Preface: Parenting is the most difficult job in the world and in this blog, we are not judging or blaming parents. But rather the goals of this blog are to: 1) point out how confusing, and damaging CPTSD is; 2) help demystify CPTSD; and 3) help bring about healing to affected individuals and to the greater world. We honor our parents by healing our wounds.
The wounds of exiles (the hurt, wounded parts of us according to Richard Schwartz’s Internal Family Systems model), may come in the form of big “T” trauma or little “t” trauma. Big “T” trauma is a one-time event, like an accident or a catastrophic occurrence such as an earthquake. Little “t” trauma, on the other hand, is explained as ongoing trauma, and is called Complex Post Traumatic Stress Disorder or CPTSD. CPTSD is normally considered developmental – the stuff that happens while we are growing during developmental stages.
Big T trauma is easy to understand.
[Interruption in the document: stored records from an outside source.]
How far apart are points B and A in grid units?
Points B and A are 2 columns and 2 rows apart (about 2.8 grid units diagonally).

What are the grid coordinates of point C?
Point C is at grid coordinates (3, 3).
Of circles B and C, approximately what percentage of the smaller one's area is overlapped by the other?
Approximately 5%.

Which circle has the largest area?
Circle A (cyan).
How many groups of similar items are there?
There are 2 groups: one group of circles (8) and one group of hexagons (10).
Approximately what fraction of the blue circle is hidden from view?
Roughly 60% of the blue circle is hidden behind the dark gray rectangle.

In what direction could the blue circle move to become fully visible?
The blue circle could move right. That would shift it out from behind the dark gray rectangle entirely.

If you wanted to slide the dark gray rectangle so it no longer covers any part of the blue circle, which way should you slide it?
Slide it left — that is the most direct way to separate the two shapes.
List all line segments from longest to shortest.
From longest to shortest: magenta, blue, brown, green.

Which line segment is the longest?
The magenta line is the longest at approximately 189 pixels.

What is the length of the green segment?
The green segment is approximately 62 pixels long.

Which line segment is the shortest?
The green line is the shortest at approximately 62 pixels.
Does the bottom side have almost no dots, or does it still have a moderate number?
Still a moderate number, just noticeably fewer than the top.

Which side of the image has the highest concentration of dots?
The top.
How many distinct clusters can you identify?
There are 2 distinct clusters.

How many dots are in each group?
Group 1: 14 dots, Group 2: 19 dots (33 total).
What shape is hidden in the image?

If we’ve been in a car accident or an earthquake, there is little chance of denying what has happened as these are obvious traumas. The world around us likely acknowledges what’s happened, providing further validation. Emergency responders provide more corroboration. This external validation keeps us in truth.
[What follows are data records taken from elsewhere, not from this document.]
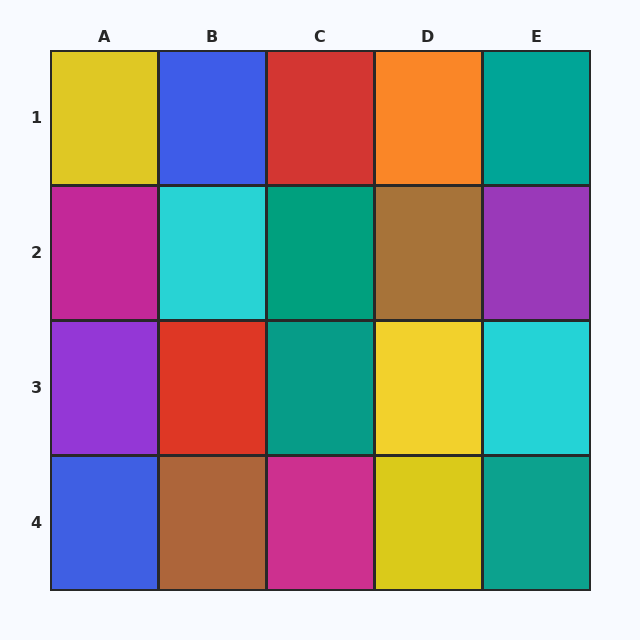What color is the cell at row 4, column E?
Teal.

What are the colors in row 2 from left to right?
Magenta, cyan, teal, brown, purple.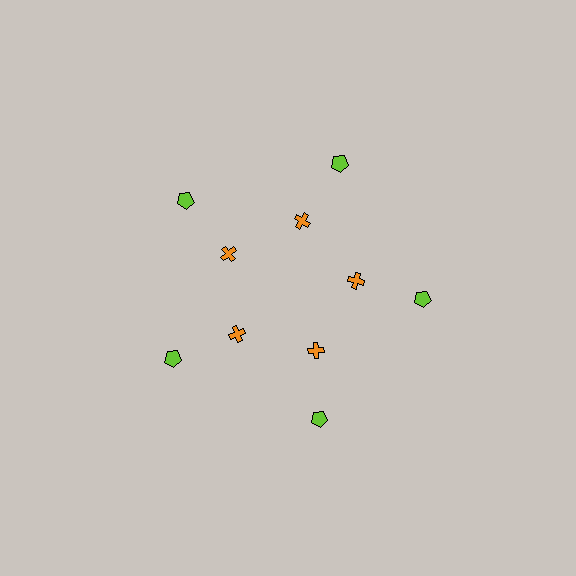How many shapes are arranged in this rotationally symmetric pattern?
There are 10 shapes, arranged in 5 groups of 2.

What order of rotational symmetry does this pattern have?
This pattern has 5-fold rotational symmetry.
On the other hand, it may take years to understand the truth of complex trauma because it is very complicated. To begin with, CPTSD may include outright sexual or physical abuse, but also may involve more subtle, but no less damaging forms of abuse, such as emotional or mental abuse or neglect.
Reasons that contribute to the inability to recognize this form of trauma:
- The ongoing abuse is not discussed.
- There may be threats to keep the abuse secret.
- There may be no physical evidence of the abuse.
- There may be no witnesses to validate what happened.
- As children, we don’t have the intellectual capacity to understand what happened and we must figure it out in isolation. With abuse or neglect from caretakers, the very people entrusted to keep us safe – who do we turn to? We are left to internalize the abuse.
- A further complication is that we may feel a sense of allegiance or even compassion to/for the abusers and therefore we may become protective of the abusers.
- The reality is that it may hurt too much to admit the truth – that our caretakers are abusive or neglectful. In naming the truth, it may feel as if we are walking all over sacred ground.
So, we turn away from truth and we are left with the sense that we are wrong or bad, inadequate, defective, shameful.
CPTSD is the proverbial elephant in the living room. Household members take great care to walk all the way around the elephant every day, without ever mentioning it. Children in this household quietly live out their childhood in fear and shame.
In such a household, there is no freedom for creativity – and creativity is the very capacity that allows children to thrive. The elephant takes away any clarity, and displaces any hope for connectedness or compassion, and does not instill any sense of confidence, or courage. Notice the “C” words here and remember they are the capacities of Self (click here for more information about IFS ). So, in order to survive this household, we become many false selves (overachievers, people-pleasers, perfectionists, etc.). These parts helped us endure the trauma, but they have displaced authentic Self.
With Internal Family Systems, we have reason for great hope. IFS provides necessary tools to recognize and deal with the elephant in the room, recognize related parts that adapted because of the trauma, and recover our authentic Self.
We can uncover the truth and begin to live in truth.